La pregunta por los principios de la acción ya no alienta nuestro pensamiento sobre la política desde que la cuestión por las formas de gobierno y por la mejor forma de convivencia humana ha caído en el silencio” (1997).

Lo anterior no solo debilita la posibilidad de repensar las formas de gobierno, sino que desgarra la posibilidad de comprender que Democracia costarricense es un proyecto perfectible en emergencia de diálogo, en tanto que las mujeres costarricenses declaran:

Yo creo que este no es un país de democracia, sino de servilismo, es un país de conveniencia, de amiguismo, donde si usted habla y dice lo que es cierto queda marcado. Una democracia no es para callar”. (Herrera & Méndez, 2011, p.28).

Porque, además, si se cree que el fondo de la política es: “estar juntos los unos con los otros” (Arendt, 1997), lo cierto es que el silencio coercitivo de las mujeres es un deseo tan mediocre como no correspondido; como lo evidenciaba en 1910, la intención de la primera jurista costarricense:

Pensé, apenas abiertas las alas de mi entusiasta juventud, que la emancipación familiar, intelectual, civil y económica no podría conseguirse sin haber antes obtenido la política. Si cierto es que aquéllas llegarían por medio del voto, éste debía perfeccionar la última (Acuña, 2008, p.238).

Desde la convicción de mujer que ejerce su profesión de forma inexorable, el argumento principal en contra se desprende al disfrazar el ataque personal al abstracto de la sensibilidad del tiempo, por eso no se exalta la forma de la violencia sino su “loable” objetivo: abogar por la eficiencia. Esa eficiencia que se ofrece como maximizador racional y productivo, olvida que un país víctima de la corrupción de la clase política, introduce procesos de control que retan la paciencia y ciertamente, generan frustraciones.

Habría, entonces, que aprender de las mujeres cómo tratar la espera y las condiciones impuestas, ciertamente la intención de callarles es más antigua que toda noción de eficiencia; como lo relata la historia de muerte de Hypatía de Alejandría en 415 A.C; o como lo reflejan los trabajos de Mary Wollstonecraft en el siglo XVIII o Camille Claudel en el siglo XX.

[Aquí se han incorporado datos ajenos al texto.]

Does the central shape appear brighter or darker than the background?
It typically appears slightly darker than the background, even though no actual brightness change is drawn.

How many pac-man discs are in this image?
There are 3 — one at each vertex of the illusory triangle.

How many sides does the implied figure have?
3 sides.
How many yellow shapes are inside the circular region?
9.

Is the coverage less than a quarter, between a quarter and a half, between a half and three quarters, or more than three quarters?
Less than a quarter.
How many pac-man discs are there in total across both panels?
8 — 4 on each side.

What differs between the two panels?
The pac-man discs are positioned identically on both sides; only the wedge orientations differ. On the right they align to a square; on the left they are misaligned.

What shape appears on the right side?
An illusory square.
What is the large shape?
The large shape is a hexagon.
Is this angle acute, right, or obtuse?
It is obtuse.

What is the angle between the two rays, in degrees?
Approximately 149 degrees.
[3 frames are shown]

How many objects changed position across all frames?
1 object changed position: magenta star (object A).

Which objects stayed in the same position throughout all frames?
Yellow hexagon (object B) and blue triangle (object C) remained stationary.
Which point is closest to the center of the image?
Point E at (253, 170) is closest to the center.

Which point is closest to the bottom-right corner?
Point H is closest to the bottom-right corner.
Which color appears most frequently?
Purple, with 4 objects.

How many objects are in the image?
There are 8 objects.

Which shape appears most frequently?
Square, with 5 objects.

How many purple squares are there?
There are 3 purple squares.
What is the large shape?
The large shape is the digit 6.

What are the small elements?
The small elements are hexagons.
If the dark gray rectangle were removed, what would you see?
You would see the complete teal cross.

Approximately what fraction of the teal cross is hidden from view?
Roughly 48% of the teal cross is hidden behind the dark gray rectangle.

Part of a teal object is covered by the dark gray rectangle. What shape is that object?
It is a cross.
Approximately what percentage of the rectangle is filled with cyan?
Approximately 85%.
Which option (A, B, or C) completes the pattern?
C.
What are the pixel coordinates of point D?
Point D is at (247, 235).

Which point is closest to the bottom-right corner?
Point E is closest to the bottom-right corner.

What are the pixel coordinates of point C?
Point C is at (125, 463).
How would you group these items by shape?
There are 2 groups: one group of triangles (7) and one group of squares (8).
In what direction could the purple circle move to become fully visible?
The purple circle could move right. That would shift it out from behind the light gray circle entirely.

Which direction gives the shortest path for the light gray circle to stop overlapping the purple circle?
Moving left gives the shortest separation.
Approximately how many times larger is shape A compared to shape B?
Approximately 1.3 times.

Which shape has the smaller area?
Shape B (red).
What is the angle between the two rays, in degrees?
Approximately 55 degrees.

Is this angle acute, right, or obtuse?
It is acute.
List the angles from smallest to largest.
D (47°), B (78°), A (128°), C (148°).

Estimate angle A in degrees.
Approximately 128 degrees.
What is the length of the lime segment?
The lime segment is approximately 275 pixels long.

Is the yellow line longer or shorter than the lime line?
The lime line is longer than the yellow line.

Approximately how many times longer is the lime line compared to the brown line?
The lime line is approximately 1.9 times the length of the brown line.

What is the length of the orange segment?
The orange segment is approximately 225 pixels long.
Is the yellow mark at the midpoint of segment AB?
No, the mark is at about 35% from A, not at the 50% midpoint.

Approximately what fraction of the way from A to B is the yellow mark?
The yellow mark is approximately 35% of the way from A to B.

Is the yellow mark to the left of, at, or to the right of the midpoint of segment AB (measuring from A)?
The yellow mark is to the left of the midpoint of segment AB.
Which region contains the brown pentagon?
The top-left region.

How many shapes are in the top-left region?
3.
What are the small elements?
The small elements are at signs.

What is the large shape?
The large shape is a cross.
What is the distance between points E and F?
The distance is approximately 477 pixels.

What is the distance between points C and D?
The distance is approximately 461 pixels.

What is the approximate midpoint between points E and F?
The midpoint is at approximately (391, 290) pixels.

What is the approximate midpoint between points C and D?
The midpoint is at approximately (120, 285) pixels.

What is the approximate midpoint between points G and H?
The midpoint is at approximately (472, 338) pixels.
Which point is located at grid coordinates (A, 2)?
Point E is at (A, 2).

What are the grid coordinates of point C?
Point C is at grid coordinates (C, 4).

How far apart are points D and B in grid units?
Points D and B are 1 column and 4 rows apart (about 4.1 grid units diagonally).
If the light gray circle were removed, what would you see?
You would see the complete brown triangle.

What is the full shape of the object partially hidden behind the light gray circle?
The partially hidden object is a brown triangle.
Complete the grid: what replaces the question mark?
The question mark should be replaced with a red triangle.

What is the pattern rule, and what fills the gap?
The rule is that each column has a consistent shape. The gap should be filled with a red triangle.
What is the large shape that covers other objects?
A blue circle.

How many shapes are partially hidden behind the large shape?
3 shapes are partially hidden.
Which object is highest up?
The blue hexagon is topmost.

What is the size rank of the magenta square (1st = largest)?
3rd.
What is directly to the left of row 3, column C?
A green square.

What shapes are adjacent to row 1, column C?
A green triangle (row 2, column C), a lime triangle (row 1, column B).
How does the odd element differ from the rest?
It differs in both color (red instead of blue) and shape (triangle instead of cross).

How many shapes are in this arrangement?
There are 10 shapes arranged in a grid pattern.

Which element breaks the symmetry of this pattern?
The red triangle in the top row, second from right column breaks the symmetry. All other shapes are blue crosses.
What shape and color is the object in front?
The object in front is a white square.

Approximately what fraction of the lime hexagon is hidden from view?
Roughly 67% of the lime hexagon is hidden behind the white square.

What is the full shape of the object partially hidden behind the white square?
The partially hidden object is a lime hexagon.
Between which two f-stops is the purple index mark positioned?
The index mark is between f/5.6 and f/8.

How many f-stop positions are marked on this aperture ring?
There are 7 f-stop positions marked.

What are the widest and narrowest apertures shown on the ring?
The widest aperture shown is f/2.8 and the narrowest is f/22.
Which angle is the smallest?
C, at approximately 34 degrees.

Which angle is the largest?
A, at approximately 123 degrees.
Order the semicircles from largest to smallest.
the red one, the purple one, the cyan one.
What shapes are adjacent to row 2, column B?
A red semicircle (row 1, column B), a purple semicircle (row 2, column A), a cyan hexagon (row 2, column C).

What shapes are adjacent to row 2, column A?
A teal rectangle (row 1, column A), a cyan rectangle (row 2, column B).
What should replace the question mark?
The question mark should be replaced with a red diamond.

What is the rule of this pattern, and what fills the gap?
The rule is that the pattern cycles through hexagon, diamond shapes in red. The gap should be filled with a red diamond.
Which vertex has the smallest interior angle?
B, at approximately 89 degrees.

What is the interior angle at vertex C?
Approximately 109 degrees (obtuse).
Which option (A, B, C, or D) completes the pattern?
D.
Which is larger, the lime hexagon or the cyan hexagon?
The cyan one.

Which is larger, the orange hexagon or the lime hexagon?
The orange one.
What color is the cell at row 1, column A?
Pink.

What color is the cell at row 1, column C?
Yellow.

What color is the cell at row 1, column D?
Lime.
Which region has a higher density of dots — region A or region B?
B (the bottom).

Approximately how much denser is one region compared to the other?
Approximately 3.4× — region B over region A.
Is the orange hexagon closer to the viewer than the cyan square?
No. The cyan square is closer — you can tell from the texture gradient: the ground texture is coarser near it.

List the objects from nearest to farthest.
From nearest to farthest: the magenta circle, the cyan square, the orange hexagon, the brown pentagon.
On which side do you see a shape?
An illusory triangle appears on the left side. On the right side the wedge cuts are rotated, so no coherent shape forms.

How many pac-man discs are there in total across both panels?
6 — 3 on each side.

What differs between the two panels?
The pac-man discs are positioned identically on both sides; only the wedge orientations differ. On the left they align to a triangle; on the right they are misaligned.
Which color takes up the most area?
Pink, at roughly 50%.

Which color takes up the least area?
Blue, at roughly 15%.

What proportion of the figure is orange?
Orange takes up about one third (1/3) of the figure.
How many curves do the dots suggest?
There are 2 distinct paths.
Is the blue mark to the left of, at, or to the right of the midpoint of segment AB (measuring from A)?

Habría, luego, que reconocer que la dilatación de las exigencias políticas no son el mejor argumento para justificar la intención de callar a la mujer. Yolanda Oreamuno en 1933 se preguntó: ¿Qué hora es? Noventa y un años después, el deseo respondería algo parecido al dialogo por la paz social y la justicia; pero por lo visto en los últimos días, la respuesta viable tiene que ser más modesta, podríamos desear escuchar la voz descrita por Carmen Naranjo: “esa voz de la mujer viene de muy lejos, de la historia misma y resuena a veces con debilidad y otras con fortaleza. En algunas ocasiones logra que se oiga porque es una voz de autentica protesta”. (1991, p.45).